Musical or opera? The label is probably unimportant except it reflects the tone of the piece. It’s the former, say the authors; yet the immigrant Kurt Weill did little more than dabble in the language of Broadway. He approached the project as he would a regular composer-led opera, which is why the score’s textures are so much more successful in creating mood than its melodies. The classic Broadway musical tended to be a collaboration of equals – composer, lyricist, book writer, producer and director – and between them they would ruthlessly jettison songs by the sackful during try-outs until only the most whistle-friendly gems remained. In Street Scene just one number is guaranteed to get ’em humming: the catchy, ragtime-influenced ‘Wrapped in a Ribbon and Tied in a Bow’. As for the rest of the score, it’s even more operatic than Porgy and Bess.
Among the culturally diverse families who inhabit the play’s New York tenement block, none is more ill-starred than the Maurrant family. Anna (Elena Ferrari in a powerful vocal performance) is locked in a loveless marriage to Frank (Geof Dolton, unhinged and dangerous). The burgeoning relationship between their daughter Rose and Jewish neighbour Sam gives rise to a certain amount of family tension, although that is as nothing compared to Anna’s dangerous infatuation with the milkman… The Young Vic cast is strong throughout and everyone, from the principals to the superbly disciplined ensemble of local schoolchildren, makes a valuable contribution to the period atmosphere. Amid the excellence an unnervingly accomplished triple-threat performance by 12-year-old Tyler Fagan stands out, as do the dynamic dance pairing of John Moabi and Kate Nelson and the touching duo of young lovers, Paul Curievici and Susanna Hurrell. All the company’s operatic singers place the vocal needs of character ahead of technical rectitude and every one of them is ready to dip into a musical theatre style when it serves the action.

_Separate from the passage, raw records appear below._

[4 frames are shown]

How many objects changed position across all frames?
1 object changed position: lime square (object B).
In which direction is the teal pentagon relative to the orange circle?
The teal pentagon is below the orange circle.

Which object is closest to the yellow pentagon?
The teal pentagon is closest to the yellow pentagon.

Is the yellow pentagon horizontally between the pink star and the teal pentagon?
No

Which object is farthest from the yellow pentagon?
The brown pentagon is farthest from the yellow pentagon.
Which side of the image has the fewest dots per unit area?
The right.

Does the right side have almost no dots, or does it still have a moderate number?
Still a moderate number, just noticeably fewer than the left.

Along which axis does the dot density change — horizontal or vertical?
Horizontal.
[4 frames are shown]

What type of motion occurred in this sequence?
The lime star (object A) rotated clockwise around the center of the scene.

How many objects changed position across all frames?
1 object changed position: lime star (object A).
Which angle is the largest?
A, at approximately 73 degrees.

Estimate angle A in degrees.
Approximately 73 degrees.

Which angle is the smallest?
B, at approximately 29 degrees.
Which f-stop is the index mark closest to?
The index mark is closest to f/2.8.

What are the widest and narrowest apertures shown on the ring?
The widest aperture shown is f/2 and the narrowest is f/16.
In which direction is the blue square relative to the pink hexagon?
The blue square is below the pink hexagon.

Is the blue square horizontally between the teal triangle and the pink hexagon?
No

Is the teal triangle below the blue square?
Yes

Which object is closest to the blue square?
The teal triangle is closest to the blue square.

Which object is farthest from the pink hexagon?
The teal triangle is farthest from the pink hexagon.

The decision not to amplify the voices should present no problem for these trained singers, but their sharing the stage with the excellent if clumsily named Southbank Sinfonia Touring makes it one. Weill would have expected his players to be concealed in an orchestra pit, yet at the Young Vic the wind and brass are paraded for all to see – and to hear with absolute clarity. Tim Murray tames the band wherever possible, although in raucous ensembles such as the opening number, ‘Ain’t It Awful, the Heat’, there is only so much he can do, for the alumni from the 2010 Southbank Sinfonia throw themselves into Weill’s world with stylish panache.

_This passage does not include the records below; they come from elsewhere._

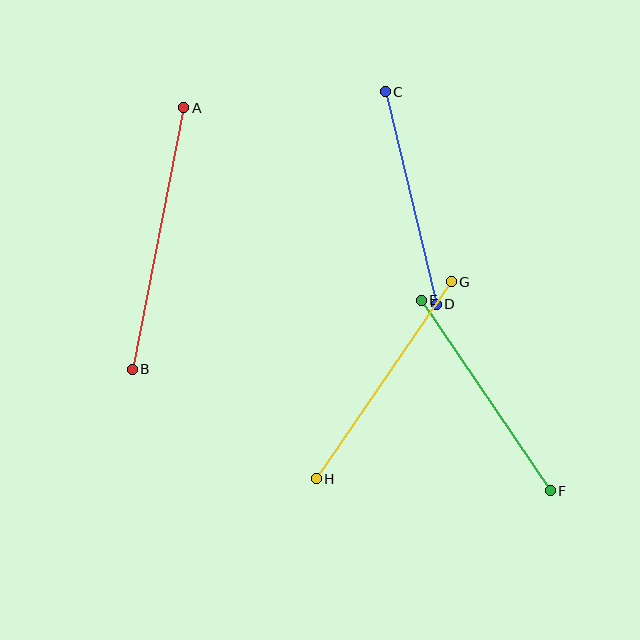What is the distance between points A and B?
The distance is approximately 267 pixels.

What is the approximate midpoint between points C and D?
The midpoint is at approximately (411, 198) pixels.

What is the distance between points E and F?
The distance is approximately 230 pixels.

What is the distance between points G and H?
The distance is approximately 239 pixels.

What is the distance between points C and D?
The distance is approximately 219 pixels.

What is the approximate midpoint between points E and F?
The midpoint is at approximately (486, 395) pixels.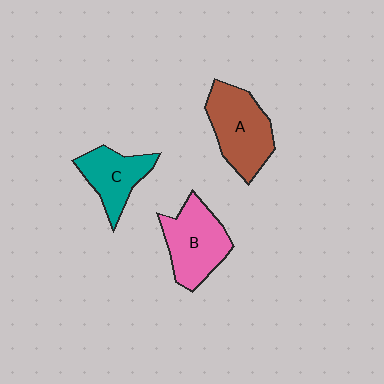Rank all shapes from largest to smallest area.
From largest to smallest: A (brown), B (pink), C (teal).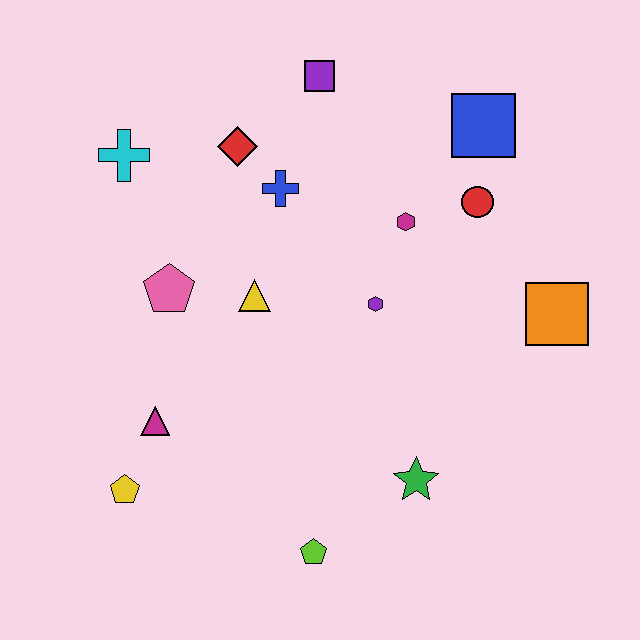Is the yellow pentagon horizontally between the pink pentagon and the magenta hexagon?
No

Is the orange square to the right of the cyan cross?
Yes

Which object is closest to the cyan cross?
The red diamond is closest to the cyan cross.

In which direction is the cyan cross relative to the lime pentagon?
The cyan cross is above the lime pentagon.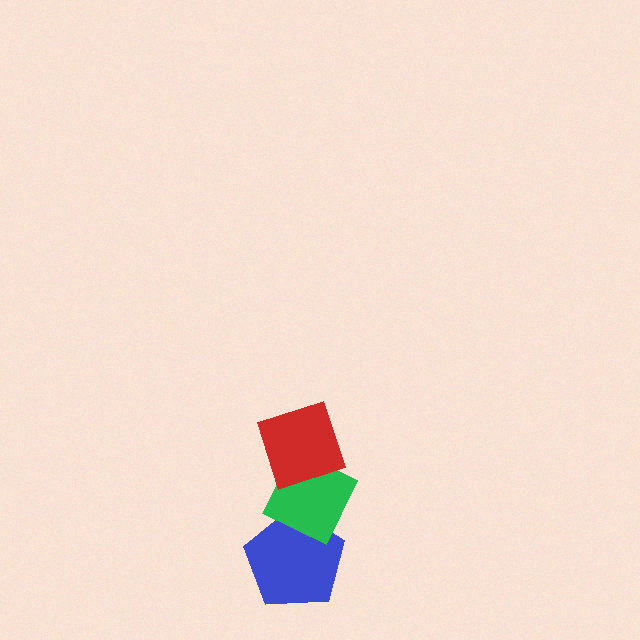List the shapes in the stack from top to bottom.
From top to bottom: the red diamond, the green diamond, the blue pentagon.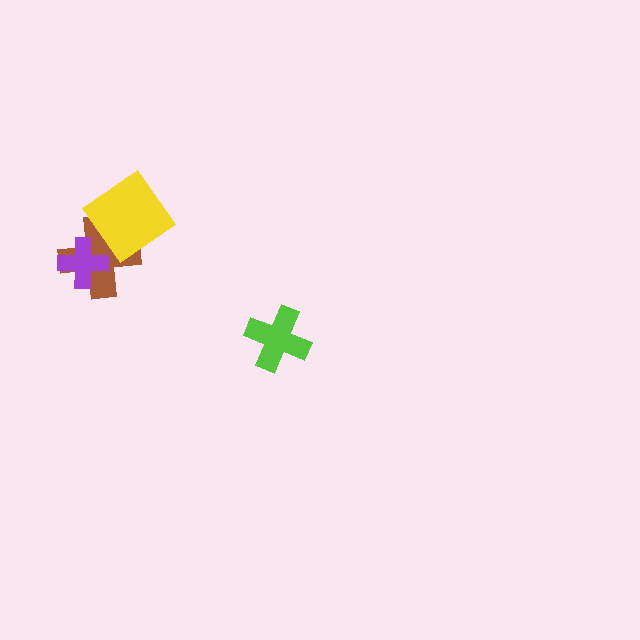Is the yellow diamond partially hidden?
No, no other shape covers it.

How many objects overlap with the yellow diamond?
1 object overlaps with the yellow diamond.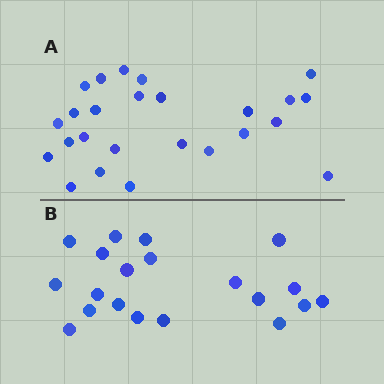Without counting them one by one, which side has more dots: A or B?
Region A (the top region) has more dots.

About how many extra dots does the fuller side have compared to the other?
Region A has about 5 more dots than region B.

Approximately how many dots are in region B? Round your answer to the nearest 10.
About 20 dots.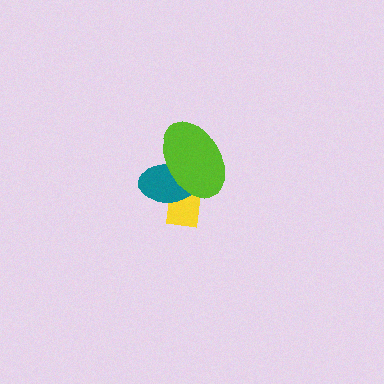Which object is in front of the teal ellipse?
The lime ellipse is in front of the teal ellipse.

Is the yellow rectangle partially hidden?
Yes, it is partially covered by another shape.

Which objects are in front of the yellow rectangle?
2 objects cover part of the yellow rectangle: the teal ellipse and the lime ellipse.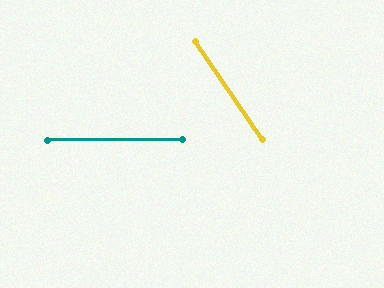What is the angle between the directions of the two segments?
Approximately 56 degrees.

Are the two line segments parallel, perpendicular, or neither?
Neither parallel nor perpendicular — they differ by about 56°.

Weill, Rice and the librettist Langston Hughes wrote their opera-musical just as the carousel of change was cranking up in post-war America. Although references to “free love, divorce and birth control” may have scandalised contemporary ears, within ten years another slow-burning tenement tale would roam the same New York sidewalks and explode even more unforgettably. Yet for all that West Side Story is a great work, it cannot match the heart and compassion of Street Scene nor hold a candle to its truthfulness.